问题
I am trying to use psycopg2's connection pool with python's multiprocess library.
Currently, attempting to share the connection pool amongst threads in the manner described above causes:
psycopg2.OperationalError: SSL error: decryption failed or bad record mac
The following code should reproduce the error, which the caveat that the reader has to set up a simple postgres database.
from multiprocessing import Pool
from psycopg2 import pool
import psycopg2
import psycopg2.extras
connection_pool = pool.ThreadedConnectionPool(1, 200, database='postgres', user='postgres',password='postgres', host='localhost')
class ConnectionFromPool:
"""
Class to establish a connection with the local PostgreSQL database
To use:
query = SELECT * FROM ticker_metadata
with ConnectionFromPool() as cursor:
cursor.execute(query)
results = cursor.fetchall()
Returns:
Arrayed Dictionary of results
[{...},{...},{...}]
"""
def __init__(self):
self.connection_pool = None
self.cursor = None
self.connection = None
def __enter__(self):
self.connection = connection_pool.getconn()

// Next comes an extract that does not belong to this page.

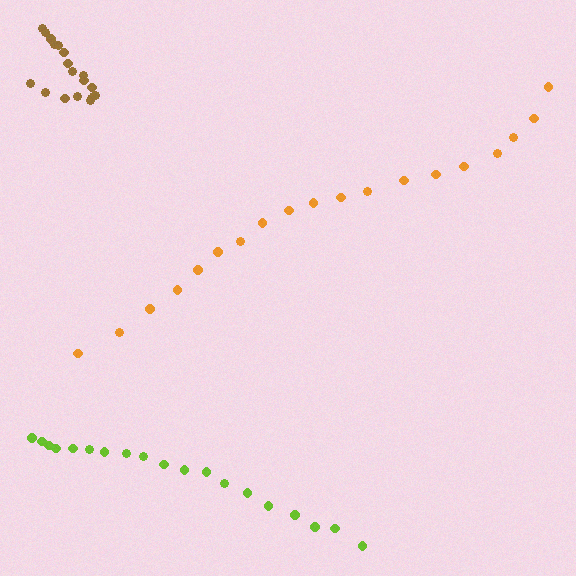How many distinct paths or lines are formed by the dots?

self.cursor = self.connection.cursor(cursor_factory=psycopg2.extras.RealDictCursor)
return self.cursor
def __exit__(self, exc_type, exc_val, exc_tb):
if exc_val is not None:
self.connection.rollback()
else:
self.cursor.close()
self.connection.commit()
connection_pool.putconn(self.connection)
def test_query(col_attribute):
"""
Simple SQL query
"""
query = f"""SELECT *
FROM col
WHERE col = {col_attribute}
;"""
with ConnectionFromPool() as cursor:
cursor.execute(query)
result = cursor.fetchall()
return result
def multiprocessing(func, args, n_workers=2):
"""spawns multiple processes
Args:
func: function, to be performed
args: list of args to be passed to each call of func
n_workers: number of processes to be spawned
Return:
A list, containing the results of each proccess
"""
with Pool(processes=n_workers) as executor:
res = executor.starmap(func, args)
return list(res)
def main():
args = [[i] for i in range(1000)]
results = multiprocessing(test_query, args, 2)

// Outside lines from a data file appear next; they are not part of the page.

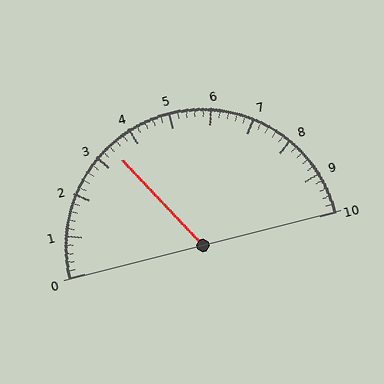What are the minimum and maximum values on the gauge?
The gauge ranges from 0 to 10.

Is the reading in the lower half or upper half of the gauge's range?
The reading is in the lower half of the range (0 to 10).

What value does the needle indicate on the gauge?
The needle indicates approximately 3.4.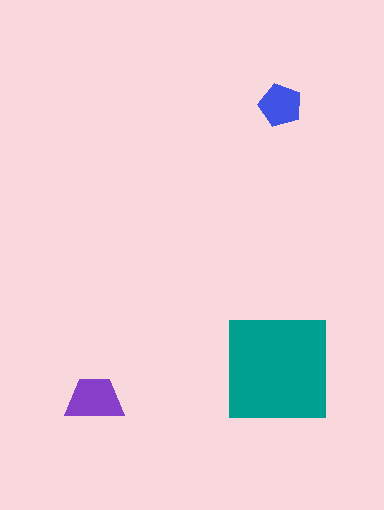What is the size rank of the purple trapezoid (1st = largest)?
2nd.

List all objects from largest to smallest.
The teal square, the purple trapezoid, the blue pentagon.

if __name__ == "__main__":
main()
What I have already tried:
- Having each process open and close its own connection to the database, instead of attempting to use a connection pool. This is slow.
- Having each process use its own connection pool, this is also slow.
- Passing a connection a psycopg2 connection object to each process, instead of having this implicitly called with the
with
statement in the sql query. This throws an error claiming that the connection object is not pickle-able.
Note: If I put a sleep
operation in all but one of the processes, the non-sleeping processes runs fine and executes its query, until the remaining threads un-sleep, then I get the above error.
What I have already read:
- Share connection to postgres db across processes in Python
- Python: decryption failed or bad record mac when calling from Thread
- Connection problems with SQLAlchemy and multiple processes
Finally:
How can I use a connection pool (psycopg2) with python's multiprocess (multiprocessing). I am open to using other libraries so long as they work with python and postgresql databases.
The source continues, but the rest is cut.